Natural gas prices are no longer based just on its use for heating. With about 25 percent of the United States’ electricity coming from plants burning natural gas, it has become a larger part of our nation’s energy use. Although not yet used widely, some predict that it is also destined to be a large part of our transportation energy in the future.
Even with more uses, natural gas prices are historically low. Compared on an energy-equivalent basis, natural gas is cheap relative to other energy sources like heating oil and gasoline.
Today, huge new supplies of gas are coming on-line, thanks to horizontal drilling and hydraulic fracturing, which are tapping huge resources and lowering prices.
Since the beginning of the 2008 financial crisis, the stock values of gas production companies and gas pipeline companies have fallen. The path of future natural gas prices will influence the cost of electricity, especially in the Northeast.
Still the major use of natural gas is for heating, and supply and demand are mismatched for that purpose. Demand is highest in winter, typically exceeding supply during the heating months in the Northeast and Midwest. In the summer months, demand is lower than supply, making it cheaper in the winter and more expensive in the summer.
The unpredictable demand for gas means that gas has to be stored – often waiting until the price is right to sell.
Natural gas must be moved from its source to where it can be used or stored, requiring numerous pipelines. The U.S. has more than 300,000 miles of pipeline, yet it doesn’t go everywhere. Building and maintaining underground gas pipelines is expensive, and the companies that own them charge gas producers for usage.
Extreme weather can also affect gas prices. The very warm 2011-2012 winter in the Northeast led to lower demand for gas to heat homes, leaving record-high storage inventories and lower prices.
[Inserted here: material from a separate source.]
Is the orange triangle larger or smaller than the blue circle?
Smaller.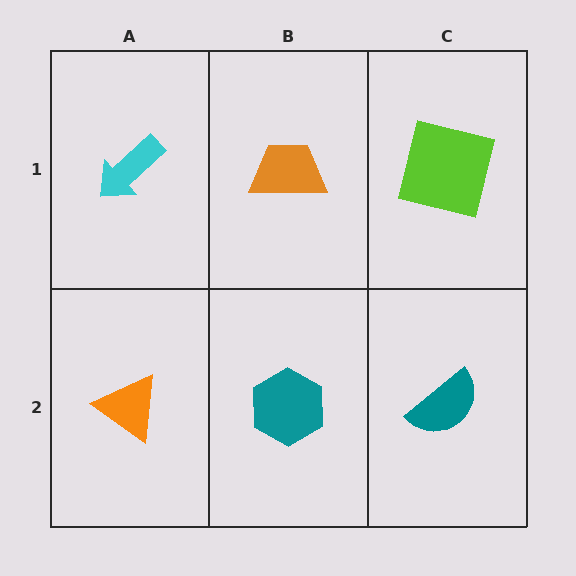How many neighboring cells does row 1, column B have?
3.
With more gas-fired electricity generators, summer weather that is hotter than expected can lead to more gas demand from air conditioners and depleted inventories for the winter and higher prices. A hot summer followed by a cold winter can produce a price spike. More volatile weather means more volatile gas prices.
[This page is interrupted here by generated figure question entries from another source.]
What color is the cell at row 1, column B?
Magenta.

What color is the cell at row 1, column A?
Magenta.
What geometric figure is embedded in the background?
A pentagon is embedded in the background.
The number of new wells being drilled and those in active production fluctuate. Some producers face pressure to sell gas even at prices they don’t like to make debt service payments on the money they borrowed to drill the wells.
The U.S. also imports gas from Canada and Mexico via international pipelines or shipped in special tankers, called liquefied natural gas, or LNG.
Trading and speculation of natural gas futures, derivatives, and investment funds also can affect the price of gas.
All the variables in supply and demand – including unpredictable weather, resistance to fracturing, and energy consumers adjusting their behavior to benefit from lower natural gas prices – make it complicated and difficult to predict future gas prices. But people are doing it every day, winning and losing, and so it goes.